Although the interview was several years old, it resurfaced recently on YouTube and has become fodder for critics.

In February, Indiana state Rep. Bob Morris, a Republican, called the Girl Scouts a “tactical arm” of Planned Parenthood. He said his daughters were switching from Girl Scouts to American Heritage Girls.

The Girl Scouts and Planned Parenthood publicly denied any connection, and other members of Congress ridiculed Morris for his comments."

“It wouldn’t change my thoughts one way or another,” said Pierce, who lives in the North Broadway neighborhood of White Plains. “I wouldn’t want to take her out of it, I would still want her to be a part of it.”

Renee Coscia, a Battle Hill neighborhood resident who organized the centennial celebration, has dedicated most of her life to the Girl Scouts.

She has been a Girl Scout since she was 7, is a troop leader for the same troop she was in, and is currently the service unit manager of White Plains—the highest level of a volunteer Girl Scout that there is.  Both of her daughters are Girls Scouts—her eldest daughter is a girl delegate, while she is a national delegate.

Cosica said the Girl Scouts are still teaching young women skills that help them to be confident, strong and independent, as Juliette Gordon Low intended when she started the first Girl Scout troop in Savannah, Georgia on March 12, 1912.

“She believed that all girls should be given the opportunity to develop physically, mentally and spiritually,” the Girl Scouts of the USA’s blog says.

Though most of the what the girls learned in 1912 was how to become a refined young lady— Cosica said Low was forward thinking and made sure the girls learned a range of skills, like how to shoot a rifle, how to tie up a burglar with an 8 inch rope, and how to play basketball.

Cosica credits the Girls Scouts for helping her to become her the woman she is today, and says that the controversy, mostly on the internet, isn’t affecting the local troops. 

“It hasn’t affected us at all,” said Cosica. “It’s a blessing living in New York and being in a liberal place, it hasn’t affected us at all.”

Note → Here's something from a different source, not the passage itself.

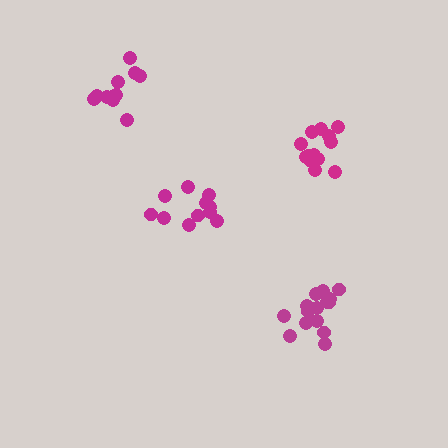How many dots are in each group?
Group 1: 13 dots, Group 2: 15 dots, Group 3: 11 dots, Group 4: 11 dots (50 total).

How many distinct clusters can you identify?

Former Girl Scout and Troop Leader Margherita Capicotto enjoys seeing how the organization brings the City’s diverse population of girls of together—teaching them how to communicate and get along with one another.

The first Girl Scout troop had 18 girls—including girls from affluent Savannah families, as well as girls from the Female Orphan Asylum and Congregation Mickve Israel. The organization now has 32 million girls and adults involved in every residential zip code and in 90 countries, according to their website. Nearly 60 million U.S. women are Girl Scout alumnae, with about one in two women being involved in the Girl Scouts at some point in their life.

The Girl Scouts have long worked towards involving girls from all backgrounds and bringing them together. The first troops for African American and disabled girls were started in 1917. The earliest Latina group was formed in Houston in 1922, with the first Japanese American troops started in internment camps in the 1940s.

The Girl Scouts began to integrate their troops by the 1950s. The Girls Scouts website quotes Dr. Martin Luther King as calling the organization “a force for desegregation.”

Capicotto, whose two daughters are involved in the Girl Scouts, says abortion isn’t a topic that the troops discuss. Girl Scouts of America does not take a position on that or birth control, saying the topics are best decided by girls and their families.

“I have my opinions about this, but we teach the girls about good values, being good people in life, helping others and that’s about it.”